Shock, outrage, and condemnation after Belarusian President Alexander Lukashenko apparently greenlit a false bomb threat to divert a passenger plane -- all to arrest an exiled journalist on board.
Ryanair Flight 4978 was flying north on Sunday from Greece to Lithuania when the pilots were ordered to turn east and land in Belarus’ capital, Minsk. Joining them on the ride? A Mig-29 fighter jet. Belarus’ state-owned news agency says Lukashenko “personally” ordered the landing.
"It constitutes a brazen affront to international peace and security by the regime. We demand an immediate, international, transparent and credible investigation of this incident,” says White House press secretary Jen Psaki.
Secretary of State Antony Blinken says the forced detour “endangered the lives of more than 120 passengers, including U.S. citizens.” And he’s among many leaders calling for the release of the arrested journalist, 26-year-old Raman Pratasevich.

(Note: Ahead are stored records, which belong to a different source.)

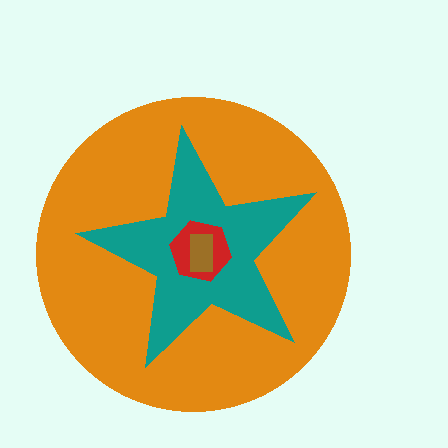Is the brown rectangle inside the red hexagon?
Yes.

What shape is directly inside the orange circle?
The teal star.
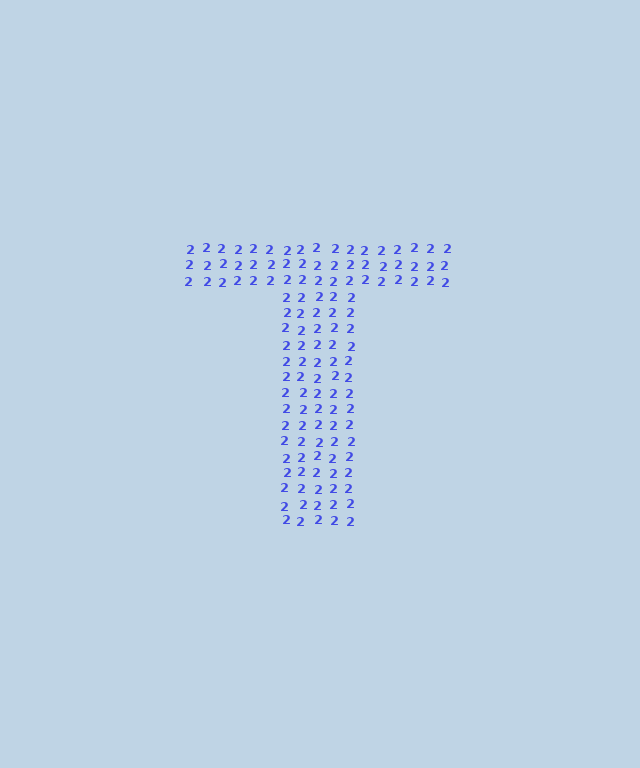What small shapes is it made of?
It is made of small digit 2's.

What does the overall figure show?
The overall figure shows the letter T.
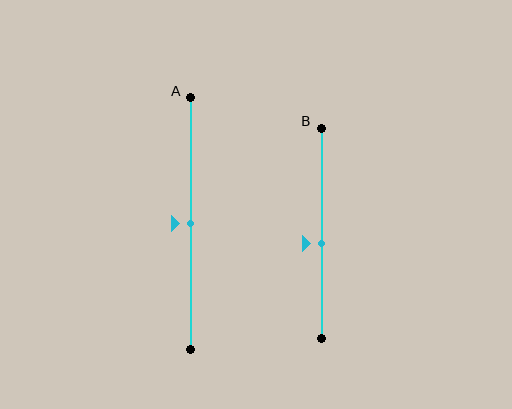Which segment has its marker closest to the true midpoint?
Segment A has its marker closest to the true midpoint.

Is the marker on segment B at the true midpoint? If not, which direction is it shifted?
No, the marker on segment B is shifted downward by about 5% of the segment length.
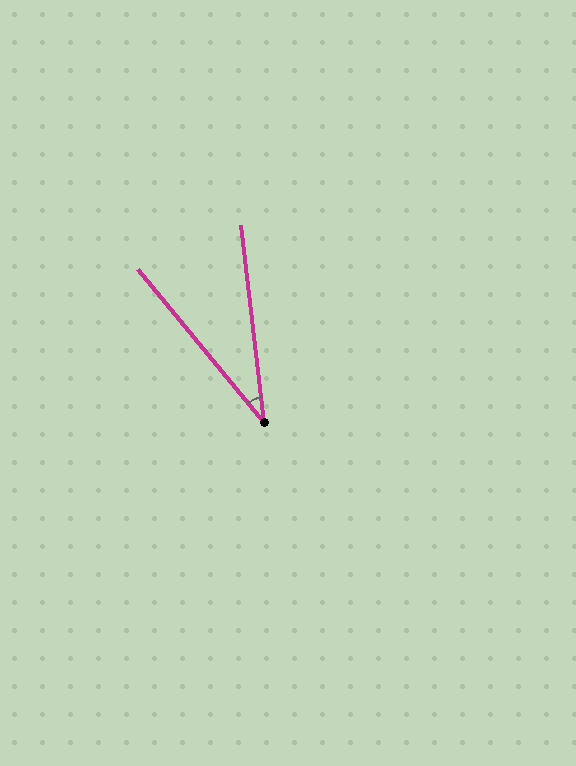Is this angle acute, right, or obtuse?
It is acute.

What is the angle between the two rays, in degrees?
Approximately 33 degrees.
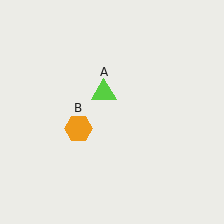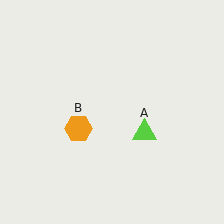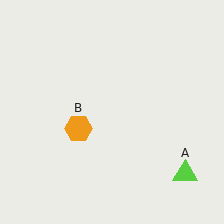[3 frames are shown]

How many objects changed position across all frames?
1 object changed position: lime triangle (object A).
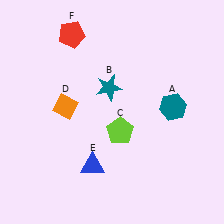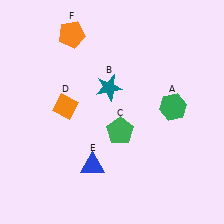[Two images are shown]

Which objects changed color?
A changed from teal to green. C changed from lime to green. F changed from red to orange.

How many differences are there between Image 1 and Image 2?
There are 3 differences between the two images.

In Europe, officials are describing the incident as an act of state terrorism and weighing sanctions, as airlines begin avoiding flight paths over Belarus.

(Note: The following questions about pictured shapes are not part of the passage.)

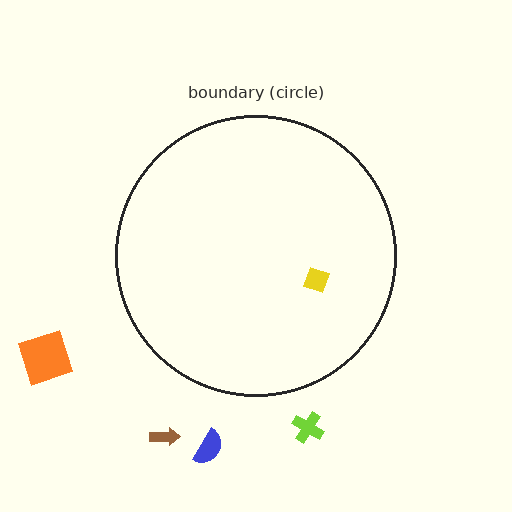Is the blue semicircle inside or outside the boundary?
Outside.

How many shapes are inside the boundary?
1 inside, 4 outside.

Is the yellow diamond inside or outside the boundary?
Inside.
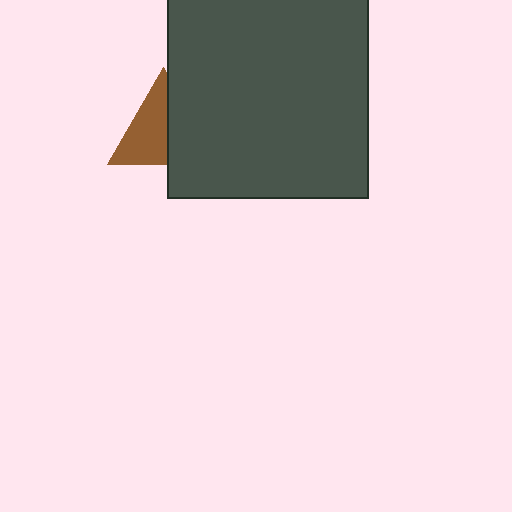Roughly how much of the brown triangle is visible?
About half of it is visible (roughly 57%).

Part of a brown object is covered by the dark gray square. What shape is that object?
It is a triangle.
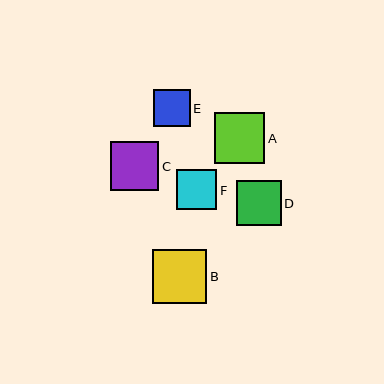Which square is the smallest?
Square E is the smallest with a size of approximately 36 pixels.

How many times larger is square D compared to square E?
Square D is approximately 1.2 times the size of square E.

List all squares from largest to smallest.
From largest to smallest: B, A, C, D, F, E.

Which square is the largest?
Square B is the largest with a size of approximately 54 pixels.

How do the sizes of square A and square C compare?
Square A and square C are approximately the same size.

"The airspace of Belarus is unsafe for everyone," says Minister of Lithuania, Ingrida Simonyte.
Now, fears that any person from any country could be in danger flying over the landlocked country.

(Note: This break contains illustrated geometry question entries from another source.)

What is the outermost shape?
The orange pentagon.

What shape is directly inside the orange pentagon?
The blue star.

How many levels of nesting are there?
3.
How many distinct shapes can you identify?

"We all are shocked, and for us it means that nobody feels safety now, even abroad and even on flights. And also it means that Lukashenko regime remembers everything -- Lukashenko will come to you and knock to your door," Olga Karatch, a Belarusian opposition activist and civic leader, tells Newsy.
Arrested journalist Pratasevich is the co-founder and former editor of a popular opposition platform that supported demonstrations against President Lukashenko, in power since 1994. Months ago, Pratasevich warned Belarus categorized him as a terrorist. Now, he could face the death penalty.
Video on Monday from pro-government channels shows him in custody confessing to “plotting riots,” but it’s likely a forced confession. He appears to have bruises on his head.